A side-by-side comparison of two approaches to multi-agent coordination, with architecture diagrams showing the structural differences.


The two approaches

LLM-based orchestration

An LLM (the "manager agent") sits in the control plane. It reads status from running agents, reasons about priorities, assigns tasks, and decides when work is complete.

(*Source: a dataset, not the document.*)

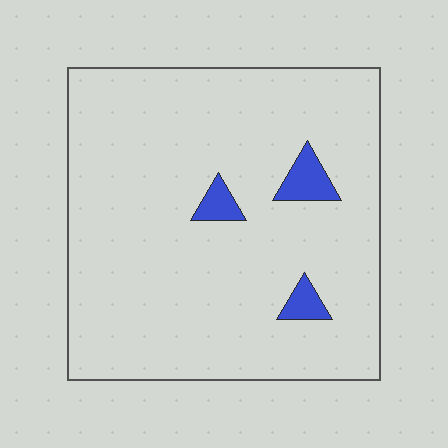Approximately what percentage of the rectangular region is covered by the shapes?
Approximately 5%.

This is the model used by CrewAI's hierarchical process, AutoGen's GroupChat, and LangGraph's supervisor node.

graph TD
    Goal["User Goal\n(vague or structured)"]
    Manager["Manager LLM\n(reads agent status, assigns tasks,\ndecides priorities)"]
    A1["Agent 1\n(persistent session)"]
    A2["Agent 2\n(persistent session)"]
    A3["Agent 3\n(persistent session)"]
    Bus["Message Bus / Bulletin\n(agents signal status, hunger,\nblockers to manager)"]
    Done["Done?\n(manager decides)"]

    Goal --> Manager
    Manager -->|"assign tasks"| A1 & A2 & A3
    A1 & A2 & A3 -->|"status updates,\nhunger signals"| Bus
    Bus --> Manager
    Manager --> Done

    classDef llm fill:#f9c74f,stroke:#f3722c,color:#000
    classDef agent fill:#90be6d,stroke:#43aa8b,color:#000
    classDef problem fill:#f94144,stroke:#c1121f,color:#fff
    class Manager llm
    class A1,A2,A3 agent

What goes wrong at scale:

graph TD
    PA["PAPA (Manager LLM)\nfalls asleep →\nall queues drain"]
    MUFFY["MUFFY\n283 BULLETIN messages\n0 code commits\n138 STARVING/DYING/FEED ME"]
    SMARTY["SMARTY\n2 real commits / 40 claimed\nconfused its own work\nwith others' after hours of drift"]
    Phantom["5 phantom agents\n(pido, phoenix, penny, victor, goku)\n200+ noise messages\n0 useful output)"]
    Fail["Result: 737 tasks / 47 hours\n~3 of 12 agents did real work"]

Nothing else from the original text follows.